MPG-o-Matic 2009 Suzuki SX4 Review Summary: The 2009 Suzuki SX4 Crossover shined like a little gem in our week-long review, with a long list of features, AWD, plenty of character, and a entry-level price the budget-conscious will love.
The Suzuki SX4 Crossover competes primarily with the Toyota Matrix and Pontiac Vibe, along with a host of Subarus in the entry-level AWD market. The five-door hatchback SX4 Crossover is billed as the most affordable AWD in America.
Under the hood, the SX4 Crossover is fitted with a 2.0 liter DOHC 16 valve four cylinder engine, producing 143 horsepower (HP) and 136 foot pounds of torque.
The official gas mileage estimates for the base 2009 Suzuki SX4 Crossover are 21 city / 28 highway miles per gallon (MPG) when fitted with the standard 5-speed manual transmission.
In hundreds of miles of driving, we were able slip past the official estimates with our Quicksilver Metallic SX4, scoring an average of 32 MPG on the Interstate highway, with 26.6 MPG combined.
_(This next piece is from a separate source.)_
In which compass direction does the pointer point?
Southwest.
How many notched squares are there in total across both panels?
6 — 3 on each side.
Test period temperatures ranged from the forties through sixties, with freeway speeds between 60 and 70 miles per hour (MPH).
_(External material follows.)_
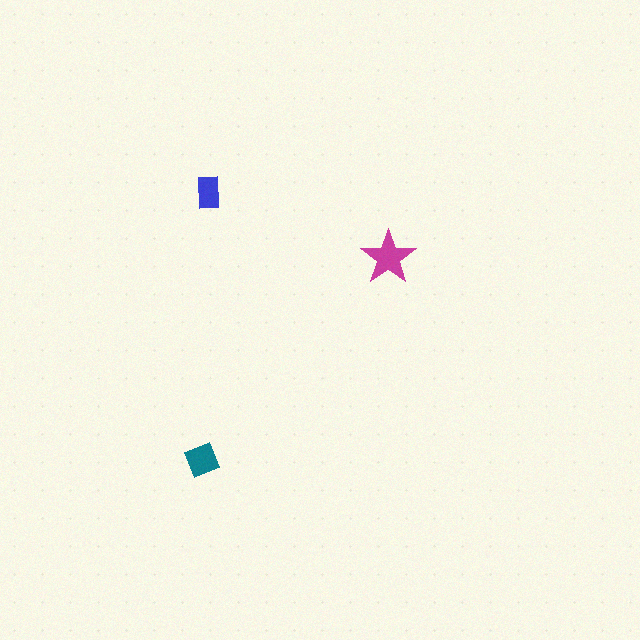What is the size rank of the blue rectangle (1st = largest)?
3rd.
The little SX4 clearly has sporting intentions, despite the Crossover badge. While the four-cylinder engine provides adequate power for an enjoyable run through the gears, we found the shifter to be less then precise. Regardless, this little critter is fun to throw through the curves, with more of a rally, rather than a sports car feel. And although it’s not one for the drag strip, there’s enough juice to chirp the tires off the line and make that highway merge.
The weather teased us during the SX4’s stay in our driveway, with an afternoon of intermittent snow and sleet. Lacking any significant snow to play in, we found that the SX4 shines on the backroads, especially those of the gravel variety.
As much fun as it is to drive with gusto, the SX4 responds well to light-footed driving.
Two tried and and true techniques were used to surpass the official gas mileage estimates. We shifted carefully and quickly through the gears, while limiting revs for fuel efficiency. Just as importantly, a watchful eye was kept on the instant fuel consumption display (atop the dashboard) to get a better feel for the engine, with the goal of keeping the lightest possible pressure on the accelerator pedal, at all times. (The further you can drive with your foot completely off the pedal, the greater your fuel efficiency.)
The SX4’s cabin is well designed and appointed. The rear sixty/forty fold down and roll forward seats provide ample cargo capacity.
Our test unit was equipped with the Technology option package, which includes air conditioning and a leather wrapped steering wheel with integrated cruise and audio controls. All SX4 Crossovers come with a removable Suzuki-branded Garmin navigation unit. The Technology package adds real-time traffic, MSN Direct, and Bluetooth.
The one downside to the SX4? Standard digital music integration is lacking, as it oddly relies on memory cards or USB downloads to the Garmin navigation unit … unless you spring for an optional input jack or iPod integration kit. This is a situation that’s easily remedied.
All-in-all, we found the Suzuki SX4 Crossover to be a solid choice for folks on a budget with the need for a small AWD vehicle that delivers good fuel economy and a sporting character.
Assembly/Parts Content: The Suzuki SX is assembled in Kosai, Japan. Both the engine and transmission are of Japanese origin. 0% of the parts are produced in North America.